The rightists rally citizens to their banner in many cases by stressing a belief in nondenominational Christianity as part of their platform. "This war we're in," says South Carolina's Senator Strom Thur mond, "is basically a fight between the believers in a Supreme Being and the atheists." Thus, the rightists' two principal poles of attraction, anti-Communism and religion, are impeccable—and subject to a good deal of emotionalism. But the ultras do not stop there.

What distinguishes them from respectable conservatives, who are enjoying a resurgence of their own?
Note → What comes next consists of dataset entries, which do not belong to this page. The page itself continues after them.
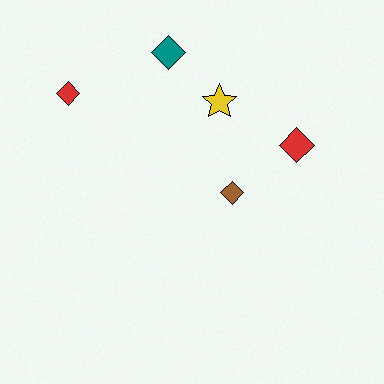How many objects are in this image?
There are 5 objects.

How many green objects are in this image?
There are no green objects.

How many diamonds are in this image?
There are 4 diamonds.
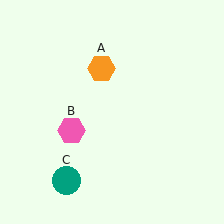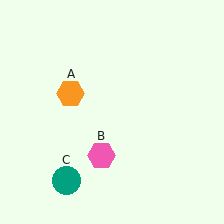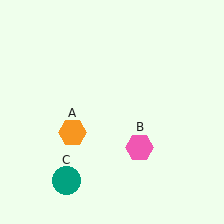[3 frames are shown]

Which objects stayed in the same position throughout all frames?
Teal circle (object C) remained stationary.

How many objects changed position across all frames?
2 objects changed position: orange hexagon (object A), pink hexagon (object B).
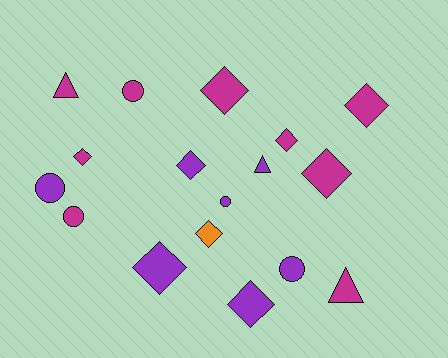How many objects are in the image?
There are 17 objects.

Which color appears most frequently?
Magenta, with 9 objects.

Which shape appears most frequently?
Diamond, with 9 objects.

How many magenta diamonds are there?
There are 5 magenta diamonds.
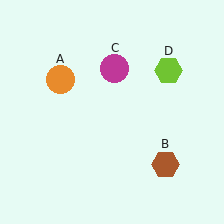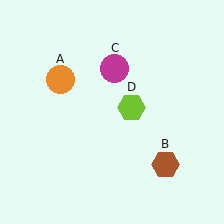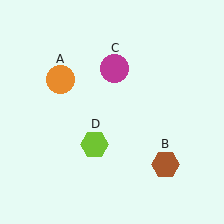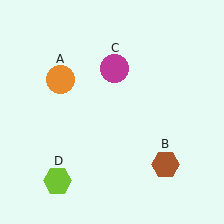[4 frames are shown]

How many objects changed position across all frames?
1 object changed position: lime hexagon (object D).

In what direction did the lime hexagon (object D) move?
The lime hexagon (object D) moved down and to the left.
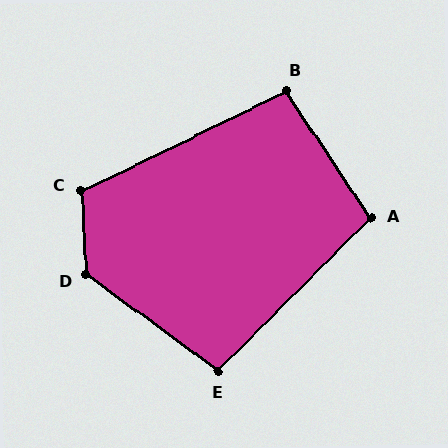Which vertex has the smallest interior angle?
B, at approximately 98 degrees.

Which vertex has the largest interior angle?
D, at approximately 130 degrees.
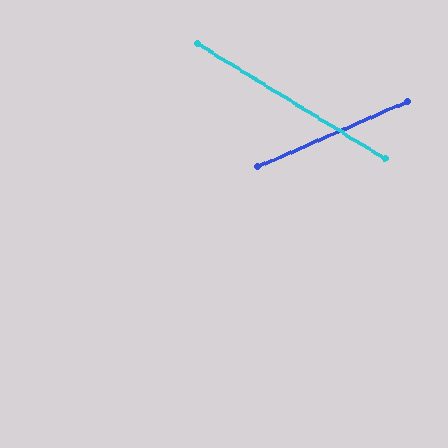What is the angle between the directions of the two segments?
Approximately 55 degrees.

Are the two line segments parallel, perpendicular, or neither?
Neither parallel nor perpendicular — they differ by about 55°.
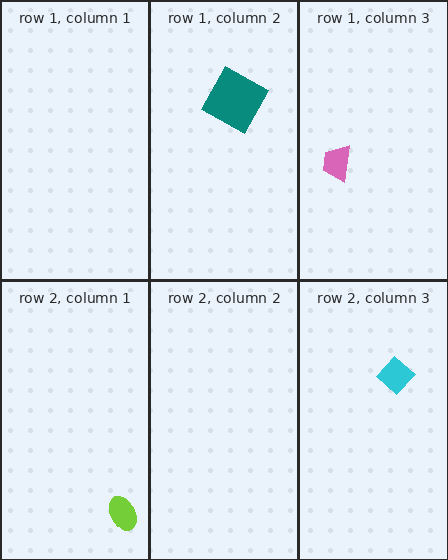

To the ultras, the fear of Communism at home is so great that they often discount the threat of Russian arms to a ridiculous extent: some still insist that the Russians have not developed an H-bomb. In everything that he finds displeasing in modern society and political life, the ultra sees evidence of Communist plots and subversion. With a dogmatic either-or attitude, he broaches no disagreement. "You're either for us or against us," says James E. Gibson, senior vice president of California's Leach Corp., which makes electronic components. "There's no room in the middle any more." And the ultra, dissatisfied with the current political order, usually works outside normal political channels and, indeed, frequently accuses both of the two major U.S. political parties of being prone to Communist influence.

Thus, even such respectable conservatives as Arizona's Republican Senator Barry Goldwater have found themselves under attack from the way-right; others, like National Review Editor William Buckley Jr. and Connecticut's Democratic Senator Thomas Dodd, seem to the ultras to be far too restrained in their attack on the enemy. In a recent Phoenix city election. Senator Goldwater was criticized for being "uninformed about Communism" by a rightist mayoralty candidate, who ran up 13,019 votes v. his opponent's 32,880.